Sunday, September 18, 2011

Blog Posts 1, 2

1:

Most of my research, like my work, is done haphazardly. My goal with research is less to find that one perfect document and more to finagle an understanding of an era from contemporary texts. Much of the research that I did as an undergraduate centered around primary documents and their recreations. Many of these works were old, fragile, and without proper annotation. The challenge that opens up before me when confronted with an enigmatic work is the thing that drives me to continue my research. My research tools in the past have been OskiCat, EEBO, JSTOR, the MED (Middle English Dictionary), Oxford Catalog, the Digital Scriptorium, and another Oxford Collection. These sources were able to allow me an understanding of the time period through offering an organized collection of the works. The best part of these sites is that several of them offer more than just prose or poetry. There are biographies, vitaes, illustrated editions, and histories.

I guess if my process had to be summarized it would go something like this: find interesting person/idea in time period, research person/idea through primary doc's, research person/idea through secondary docs, examine the affects of the person/idea on the larger scheme of time.

2:

I have to agree with Mike, who agrees with Quinn, who agrees with Hayley. The future of the literary discipline will take place in an almost entirely digital universe. Any marginal publications that are production intensive or costly will no longer have a physical form. The literary universe is merging with the digital one and there is very little that those of us who still value the aesthetics of books, libraries, and the literary process can do about it. I see the peer review process as moving further down this road as well. I can imagine a wiki styled site run by a community of experts, operating as moderators, that would allow peer discussion to take place in a healthy and productive environment. The movement into this digital realm will democratize the information so highly guarded in the top end libraries of today.
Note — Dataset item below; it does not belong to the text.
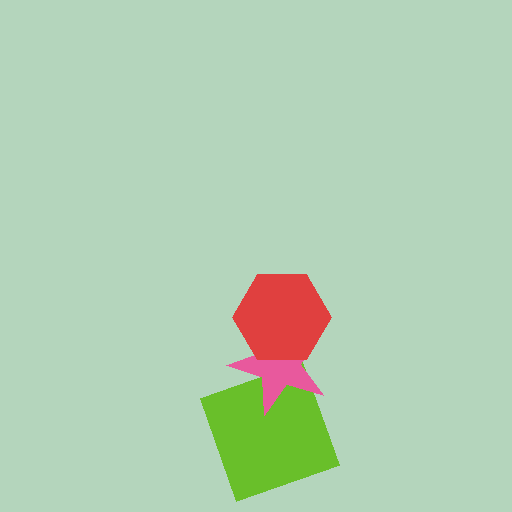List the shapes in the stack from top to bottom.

The notion of the 'invisible college' is interesting as it maps what many would see as a successful dissemination of information from the source. The invisible college is autonomous, run through the desires and whims of it's members. I believe that this structure is, like most resources on the internet, effective when dealing with the general, but not rigorous enough to cope with the abstract or specific. While these digital catalogues and communities may bring about a conversation, they certainly do not offer the final word.